Discovery of a new fundamental plane dictating galaxy cluster evolution from gravitational lensing

TL;DR

This study uncovers a fundamental plane relating galaxy cluster properties, revealing how their thermodynamic history and growth through accretion shape their structure, supported by observational data and simulations.

Contribution

It identifies a new fundamental plane in galaxy clusters linking radius, mass, and temperature, explained by a similarity solution and confirmed by simulations.

Findings

Galaxy clusters lie on a tight fundamental plane in parameter space.

The plane's tilt is explained by continuous accretion and growth.

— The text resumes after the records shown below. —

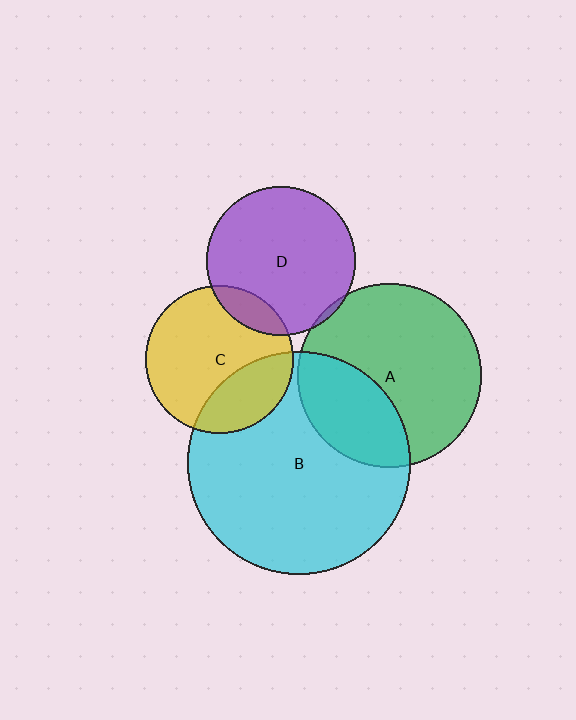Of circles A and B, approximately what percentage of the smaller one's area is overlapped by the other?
Approximately 30%.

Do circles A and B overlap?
Yes.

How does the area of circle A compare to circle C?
Approximately 1.6 times.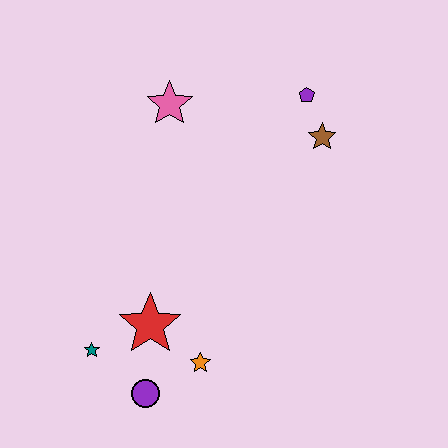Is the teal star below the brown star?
Yes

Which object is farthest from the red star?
The purple pentagon is farthest from the red star.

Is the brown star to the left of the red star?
No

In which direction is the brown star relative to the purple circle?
The brown star is above the purple circle.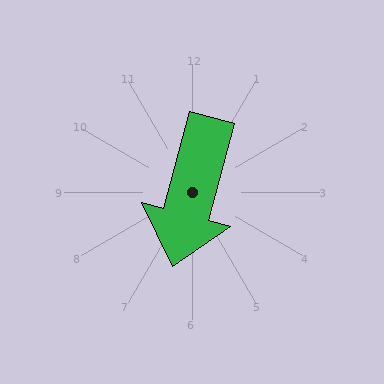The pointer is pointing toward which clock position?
Roughly 6 o'clock.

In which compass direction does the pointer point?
South.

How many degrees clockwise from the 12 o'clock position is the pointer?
Approximately 195 degrees.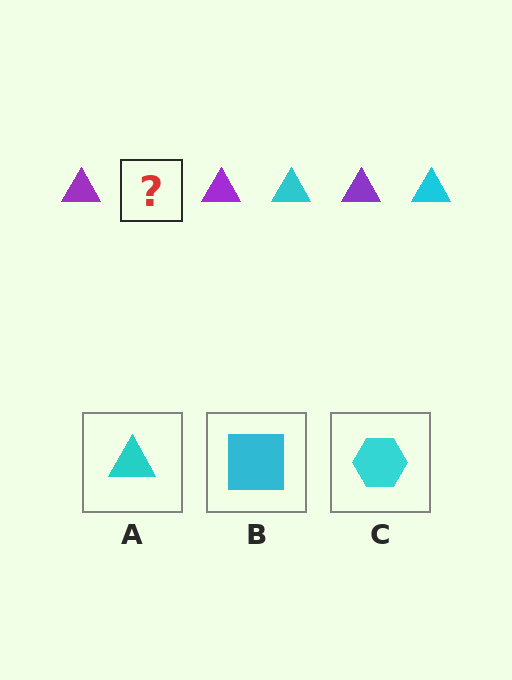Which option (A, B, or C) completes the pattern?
A.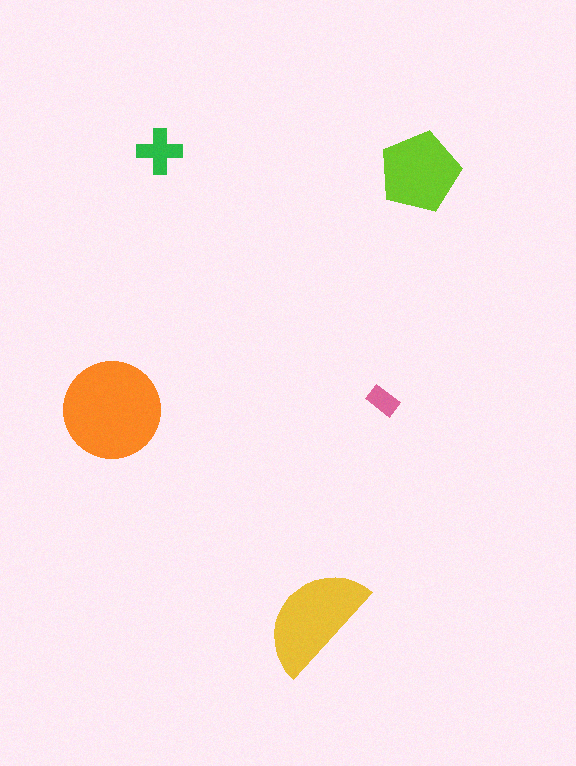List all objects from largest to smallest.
The orange circle, the yellow semicircle, the lime pentagon, the green cross, the pink rectangle.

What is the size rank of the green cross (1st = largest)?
4th.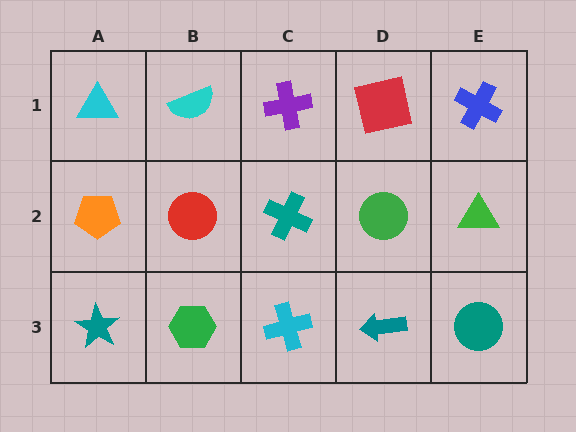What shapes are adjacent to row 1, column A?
An orange pentagon (row 2, column A), a cyan semicircle (row 1, column B).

Numerical simulations reproduce the observed plane and its angle.

Abstract

In cold dark matter (CDM) cosmology, objects in the Universe have grown under the effect of gravity of dark matter. The intracluster gas in a galaxy cluster was heated when the dark-matter halo formed through gravitational collapse. The potential energy of the gas was converted to thermal energy through this process. However, this process and the thermodynamic history of the gas have not been clearly characterized in connection with with the formation and evolution of the internal structure of dark-matter halos. Here, we show that observational CLASH data of high-mass galaxy clusters lie on a plane in the three-dimensional logarithmic space of their characteristic radius $r_s$, mass $M_s$, and X-ray temperature $T_X$ with a very small orthogonal scatter. The tight correlation indicates that the gas temperature was determined at a specific cluster formation time, which is encoded in $r_s$ and $M_s$. The plane is tilted with respect to $T_X \propto M_s/r_s$, which is the plane expected in case of simplified virial equilibrium. We show that this tilt can be explained by a similarity solution, which indicates that clusters are not isolated but continuously growing through matter accretion from their outer environments. Numerical simulations reproduce the observed plane and its angle. This result holds independently of the gas physics implemented in the code, revealing the fundamental origin of this plane.